Recent steps taken by Mongolia to reform its domestic revenue mobilisation system include:  

  • Easy and fast collection of tax revenue by enabling tax payment through electronic payment instruments accepted by the Bank of Mongolia. 
  • Amendments to the Minerals Law to provide for a tax on the purchase, sale, and export of mineral products from unlicensed entities. 
  • Amendments to the Budget Law, the Law on Lands, and the Law on Land Fees, so that citizens and business entities who own and use land have been able to pay land fees in an easy way. 
  • The adoption of the Law on Livestock Tax, which has provided an opportunity to increase tax revenues. 

In addition, the Tax Revenue Control and Refund Department was established in the Tax Collection Management and Methodology Department at General Department of Taxation.

Progress achieved in 2019

Mongolia’s domestic revenue mobilisation has made considerable progress, enabled by a variety of strategies and reforms.
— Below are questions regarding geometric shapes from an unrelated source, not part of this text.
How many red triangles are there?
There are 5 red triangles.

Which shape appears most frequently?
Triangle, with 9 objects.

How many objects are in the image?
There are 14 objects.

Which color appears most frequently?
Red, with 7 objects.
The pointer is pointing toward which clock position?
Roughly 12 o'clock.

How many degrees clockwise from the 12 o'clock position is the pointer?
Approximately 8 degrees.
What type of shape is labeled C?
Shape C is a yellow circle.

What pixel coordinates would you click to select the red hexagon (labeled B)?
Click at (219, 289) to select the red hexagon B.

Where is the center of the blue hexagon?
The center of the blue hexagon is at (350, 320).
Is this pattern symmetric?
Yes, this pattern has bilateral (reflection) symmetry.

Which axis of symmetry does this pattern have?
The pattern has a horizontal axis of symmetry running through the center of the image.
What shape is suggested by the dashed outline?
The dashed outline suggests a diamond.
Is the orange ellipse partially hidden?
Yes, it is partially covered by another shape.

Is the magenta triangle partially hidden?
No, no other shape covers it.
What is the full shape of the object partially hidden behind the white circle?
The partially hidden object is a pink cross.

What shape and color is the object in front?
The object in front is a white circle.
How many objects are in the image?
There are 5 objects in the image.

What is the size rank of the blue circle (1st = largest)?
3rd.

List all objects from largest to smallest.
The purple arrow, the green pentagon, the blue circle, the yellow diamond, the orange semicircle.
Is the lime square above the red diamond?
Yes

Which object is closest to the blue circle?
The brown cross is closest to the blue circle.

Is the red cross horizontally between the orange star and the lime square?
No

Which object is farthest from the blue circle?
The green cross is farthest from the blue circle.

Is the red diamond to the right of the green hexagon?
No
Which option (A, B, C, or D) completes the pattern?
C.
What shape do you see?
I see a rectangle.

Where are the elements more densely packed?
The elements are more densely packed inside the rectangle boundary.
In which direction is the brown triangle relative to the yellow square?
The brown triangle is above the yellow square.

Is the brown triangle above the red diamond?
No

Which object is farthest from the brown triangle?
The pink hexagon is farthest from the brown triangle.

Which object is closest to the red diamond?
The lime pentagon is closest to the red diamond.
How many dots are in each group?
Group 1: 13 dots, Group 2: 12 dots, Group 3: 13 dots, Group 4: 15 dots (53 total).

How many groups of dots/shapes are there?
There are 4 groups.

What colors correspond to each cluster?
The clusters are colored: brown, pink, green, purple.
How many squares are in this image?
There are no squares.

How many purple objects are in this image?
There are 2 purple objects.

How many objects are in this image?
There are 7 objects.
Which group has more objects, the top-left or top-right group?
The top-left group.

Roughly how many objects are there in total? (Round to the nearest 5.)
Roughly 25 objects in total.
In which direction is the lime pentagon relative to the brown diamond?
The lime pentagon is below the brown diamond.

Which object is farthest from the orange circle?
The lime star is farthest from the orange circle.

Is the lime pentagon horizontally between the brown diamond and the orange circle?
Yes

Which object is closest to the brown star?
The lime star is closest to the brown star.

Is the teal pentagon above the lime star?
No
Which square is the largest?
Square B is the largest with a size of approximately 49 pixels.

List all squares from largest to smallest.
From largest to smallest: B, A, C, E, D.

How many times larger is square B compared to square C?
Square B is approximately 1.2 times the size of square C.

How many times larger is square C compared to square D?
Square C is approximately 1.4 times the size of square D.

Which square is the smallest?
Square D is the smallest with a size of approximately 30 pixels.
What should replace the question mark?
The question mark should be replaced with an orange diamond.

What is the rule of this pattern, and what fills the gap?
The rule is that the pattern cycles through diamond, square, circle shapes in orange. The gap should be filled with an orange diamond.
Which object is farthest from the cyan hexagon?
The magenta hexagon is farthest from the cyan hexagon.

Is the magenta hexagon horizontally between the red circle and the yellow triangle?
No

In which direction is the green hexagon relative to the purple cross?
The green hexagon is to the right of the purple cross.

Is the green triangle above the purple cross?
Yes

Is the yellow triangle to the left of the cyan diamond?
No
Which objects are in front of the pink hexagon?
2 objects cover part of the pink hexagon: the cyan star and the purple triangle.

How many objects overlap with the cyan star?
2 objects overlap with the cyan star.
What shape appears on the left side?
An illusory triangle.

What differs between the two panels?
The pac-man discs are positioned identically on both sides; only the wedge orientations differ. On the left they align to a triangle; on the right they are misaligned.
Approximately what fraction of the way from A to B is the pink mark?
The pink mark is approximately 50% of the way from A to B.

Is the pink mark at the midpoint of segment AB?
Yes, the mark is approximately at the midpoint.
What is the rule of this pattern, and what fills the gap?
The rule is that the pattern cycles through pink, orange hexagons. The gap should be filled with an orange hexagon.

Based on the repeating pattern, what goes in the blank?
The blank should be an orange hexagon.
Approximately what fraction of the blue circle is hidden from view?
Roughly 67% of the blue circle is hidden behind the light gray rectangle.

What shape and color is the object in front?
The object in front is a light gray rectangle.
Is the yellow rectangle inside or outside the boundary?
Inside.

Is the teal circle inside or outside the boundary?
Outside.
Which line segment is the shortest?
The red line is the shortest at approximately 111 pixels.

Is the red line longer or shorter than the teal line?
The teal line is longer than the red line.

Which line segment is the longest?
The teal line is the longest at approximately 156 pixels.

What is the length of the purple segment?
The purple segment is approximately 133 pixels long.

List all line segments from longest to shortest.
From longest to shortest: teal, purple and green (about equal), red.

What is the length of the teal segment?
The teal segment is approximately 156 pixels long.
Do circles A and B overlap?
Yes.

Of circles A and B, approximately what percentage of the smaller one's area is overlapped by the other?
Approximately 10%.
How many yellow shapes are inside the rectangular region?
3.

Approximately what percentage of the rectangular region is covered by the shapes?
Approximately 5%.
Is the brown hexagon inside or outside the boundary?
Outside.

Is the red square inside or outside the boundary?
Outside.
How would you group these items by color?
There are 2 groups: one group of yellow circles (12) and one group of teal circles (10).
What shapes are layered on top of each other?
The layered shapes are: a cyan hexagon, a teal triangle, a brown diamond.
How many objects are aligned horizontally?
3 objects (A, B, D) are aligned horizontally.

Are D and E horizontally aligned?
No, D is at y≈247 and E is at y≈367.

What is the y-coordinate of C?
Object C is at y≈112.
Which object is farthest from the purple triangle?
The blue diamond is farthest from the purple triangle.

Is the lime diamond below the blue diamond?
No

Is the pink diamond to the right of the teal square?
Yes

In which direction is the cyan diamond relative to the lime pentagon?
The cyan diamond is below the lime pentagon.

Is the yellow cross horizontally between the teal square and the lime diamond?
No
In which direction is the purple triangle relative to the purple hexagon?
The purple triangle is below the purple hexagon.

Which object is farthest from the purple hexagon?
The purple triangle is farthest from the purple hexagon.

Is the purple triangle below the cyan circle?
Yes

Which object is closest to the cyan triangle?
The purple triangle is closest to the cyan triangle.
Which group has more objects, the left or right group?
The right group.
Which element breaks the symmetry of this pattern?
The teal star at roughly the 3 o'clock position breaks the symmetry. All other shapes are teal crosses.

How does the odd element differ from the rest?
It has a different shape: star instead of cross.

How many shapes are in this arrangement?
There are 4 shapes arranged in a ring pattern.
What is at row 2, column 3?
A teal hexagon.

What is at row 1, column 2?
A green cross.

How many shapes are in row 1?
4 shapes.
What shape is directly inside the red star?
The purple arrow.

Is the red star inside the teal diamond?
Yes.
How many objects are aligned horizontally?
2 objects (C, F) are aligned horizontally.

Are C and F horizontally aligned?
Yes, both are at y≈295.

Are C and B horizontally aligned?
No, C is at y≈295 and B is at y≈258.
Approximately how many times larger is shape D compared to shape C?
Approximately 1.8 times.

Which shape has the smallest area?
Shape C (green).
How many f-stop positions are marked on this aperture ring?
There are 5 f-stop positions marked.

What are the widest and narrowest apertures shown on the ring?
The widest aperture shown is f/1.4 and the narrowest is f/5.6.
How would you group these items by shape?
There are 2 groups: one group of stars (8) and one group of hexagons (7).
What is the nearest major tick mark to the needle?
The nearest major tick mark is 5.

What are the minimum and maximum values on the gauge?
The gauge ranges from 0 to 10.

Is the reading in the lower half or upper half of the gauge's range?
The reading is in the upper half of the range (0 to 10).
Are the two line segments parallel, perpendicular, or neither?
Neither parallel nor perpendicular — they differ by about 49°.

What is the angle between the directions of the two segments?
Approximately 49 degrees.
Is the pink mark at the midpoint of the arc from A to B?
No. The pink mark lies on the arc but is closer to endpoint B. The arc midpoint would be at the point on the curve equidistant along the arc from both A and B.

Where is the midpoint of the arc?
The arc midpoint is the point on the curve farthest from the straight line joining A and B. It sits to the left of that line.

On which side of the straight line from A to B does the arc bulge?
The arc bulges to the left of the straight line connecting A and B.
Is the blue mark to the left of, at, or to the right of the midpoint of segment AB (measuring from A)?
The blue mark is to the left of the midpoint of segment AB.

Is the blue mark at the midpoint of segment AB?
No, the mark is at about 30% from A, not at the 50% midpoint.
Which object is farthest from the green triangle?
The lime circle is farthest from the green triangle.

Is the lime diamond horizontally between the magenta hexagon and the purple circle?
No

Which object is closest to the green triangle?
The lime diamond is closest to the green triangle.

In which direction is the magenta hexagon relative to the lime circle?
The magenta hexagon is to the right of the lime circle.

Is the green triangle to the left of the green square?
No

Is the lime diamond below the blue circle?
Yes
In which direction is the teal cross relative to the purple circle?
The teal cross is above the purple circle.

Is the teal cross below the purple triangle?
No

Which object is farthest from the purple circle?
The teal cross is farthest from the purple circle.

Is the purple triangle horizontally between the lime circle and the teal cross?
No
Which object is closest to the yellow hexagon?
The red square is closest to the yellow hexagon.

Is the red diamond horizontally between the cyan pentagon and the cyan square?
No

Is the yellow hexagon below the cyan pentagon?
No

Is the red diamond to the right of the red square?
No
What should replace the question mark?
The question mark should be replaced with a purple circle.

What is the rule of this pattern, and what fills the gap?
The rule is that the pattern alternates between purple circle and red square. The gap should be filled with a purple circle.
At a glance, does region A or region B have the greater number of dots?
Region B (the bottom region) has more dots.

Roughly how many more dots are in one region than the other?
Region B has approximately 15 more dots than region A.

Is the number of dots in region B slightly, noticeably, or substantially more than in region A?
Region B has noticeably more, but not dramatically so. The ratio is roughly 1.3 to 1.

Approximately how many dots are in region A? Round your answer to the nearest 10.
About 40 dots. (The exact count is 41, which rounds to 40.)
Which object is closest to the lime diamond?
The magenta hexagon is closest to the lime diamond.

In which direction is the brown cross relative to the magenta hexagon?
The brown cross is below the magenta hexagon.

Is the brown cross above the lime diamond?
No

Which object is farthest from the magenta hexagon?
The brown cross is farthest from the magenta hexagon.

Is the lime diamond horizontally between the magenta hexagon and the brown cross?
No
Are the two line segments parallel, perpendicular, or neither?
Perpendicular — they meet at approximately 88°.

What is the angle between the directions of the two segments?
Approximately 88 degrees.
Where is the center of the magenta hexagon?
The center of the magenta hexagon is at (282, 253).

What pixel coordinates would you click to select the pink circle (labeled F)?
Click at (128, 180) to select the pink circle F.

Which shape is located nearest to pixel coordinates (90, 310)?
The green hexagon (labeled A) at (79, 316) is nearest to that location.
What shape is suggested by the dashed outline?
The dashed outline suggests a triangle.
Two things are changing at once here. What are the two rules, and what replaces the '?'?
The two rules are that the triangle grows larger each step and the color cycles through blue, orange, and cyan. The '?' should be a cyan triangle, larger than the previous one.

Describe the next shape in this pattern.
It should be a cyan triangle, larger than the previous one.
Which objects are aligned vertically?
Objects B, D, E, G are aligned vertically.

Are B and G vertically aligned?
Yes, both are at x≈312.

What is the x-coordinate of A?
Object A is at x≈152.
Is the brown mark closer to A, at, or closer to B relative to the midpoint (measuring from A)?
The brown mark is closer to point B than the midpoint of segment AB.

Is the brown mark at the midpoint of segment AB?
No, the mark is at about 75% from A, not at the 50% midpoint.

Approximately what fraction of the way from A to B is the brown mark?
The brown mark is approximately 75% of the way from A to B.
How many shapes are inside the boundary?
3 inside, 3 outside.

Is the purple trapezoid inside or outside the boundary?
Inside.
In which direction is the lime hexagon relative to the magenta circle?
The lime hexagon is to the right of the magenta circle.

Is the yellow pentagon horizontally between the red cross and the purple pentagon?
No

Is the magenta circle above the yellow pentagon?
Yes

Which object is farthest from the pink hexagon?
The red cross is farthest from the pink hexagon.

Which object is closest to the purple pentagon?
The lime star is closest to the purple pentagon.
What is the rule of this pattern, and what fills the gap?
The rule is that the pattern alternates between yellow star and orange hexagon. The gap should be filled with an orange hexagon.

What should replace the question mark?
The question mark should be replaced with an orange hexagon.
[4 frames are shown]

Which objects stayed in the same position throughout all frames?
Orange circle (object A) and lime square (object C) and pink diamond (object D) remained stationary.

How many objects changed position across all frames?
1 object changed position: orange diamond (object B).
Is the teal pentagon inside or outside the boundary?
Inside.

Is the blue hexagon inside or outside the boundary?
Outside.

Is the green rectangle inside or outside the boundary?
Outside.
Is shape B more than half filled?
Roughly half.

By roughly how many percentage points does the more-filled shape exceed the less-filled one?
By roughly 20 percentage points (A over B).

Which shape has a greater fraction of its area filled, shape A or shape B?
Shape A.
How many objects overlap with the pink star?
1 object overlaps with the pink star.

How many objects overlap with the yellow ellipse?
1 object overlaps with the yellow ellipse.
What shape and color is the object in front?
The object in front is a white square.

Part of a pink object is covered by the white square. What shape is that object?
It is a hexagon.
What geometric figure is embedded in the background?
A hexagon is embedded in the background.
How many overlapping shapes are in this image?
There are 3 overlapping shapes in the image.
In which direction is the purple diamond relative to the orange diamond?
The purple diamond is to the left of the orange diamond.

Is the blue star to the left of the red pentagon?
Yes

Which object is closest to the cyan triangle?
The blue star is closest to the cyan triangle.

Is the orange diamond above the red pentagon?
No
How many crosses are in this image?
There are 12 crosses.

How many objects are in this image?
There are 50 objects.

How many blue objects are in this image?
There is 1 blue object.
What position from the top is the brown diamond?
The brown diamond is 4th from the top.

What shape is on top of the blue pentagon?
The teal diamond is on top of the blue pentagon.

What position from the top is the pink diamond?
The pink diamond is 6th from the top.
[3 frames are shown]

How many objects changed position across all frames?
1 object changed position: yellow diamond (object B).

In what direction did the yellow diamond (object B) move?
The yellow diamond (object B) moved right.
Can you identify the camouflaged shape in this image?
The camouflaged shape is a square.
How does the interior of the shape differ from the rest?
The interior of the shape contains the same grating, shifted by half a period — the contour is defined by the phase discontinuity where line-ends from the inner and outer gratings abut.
These include: 

  • Introducing the principle of tax preference, making it possible to recover tax arrears, claim for damages to human life and health, and subsequent foreclosure of any collateral. 
  • Introducing anti-tax rules and tax transparency standards for large multinational corporations, making it possible to exchange information from more than 130 countries and offshore zones for tax purposes. 
  • Joining the Convention on Mutual Administrative Assistance in Tax Matters. 
  • Legalising the principle of price transition in accordance with international standards. 
  • Measures to detect tax reporting errors in advance, to support taxpayers, and to improve the accuracy of tax returns. 
  • Providing for early collection of risky taxes. 

Outlook: DRM priorities

No particular strategy has been approved. 

Ensuring policy coherence for development

Mongolia has also demonstrated a commitment to policy coherence for development by:  

  • Addressing illicit financial flows, such as money laundering and terrorist financing since 2006; 
  • Promoting international tax cooperation through exchange of information relationships with 25 countries; 
  • Providing tax incentives for investment through double taxation agreements with 25 countries, as well as establishing investment laws in 2013 and the Corporate Income Tax law in 2020; 
  • The Ministry of Finance approving a regulation on VAT and customs duty exemption and tax credit on official development assistance from foreign governments, NGO, international organisations; 
  • Passing the Green Development Policy in 2014 and a “green tax” intended to reduce imports and consumption of industries, services and goods that are harmful to the environment; 
  • Working to implement hidden economy strategies to improve law enforcement by taxpayer segment and reform property tax laws to equitably increase domestic revenue mobilisation.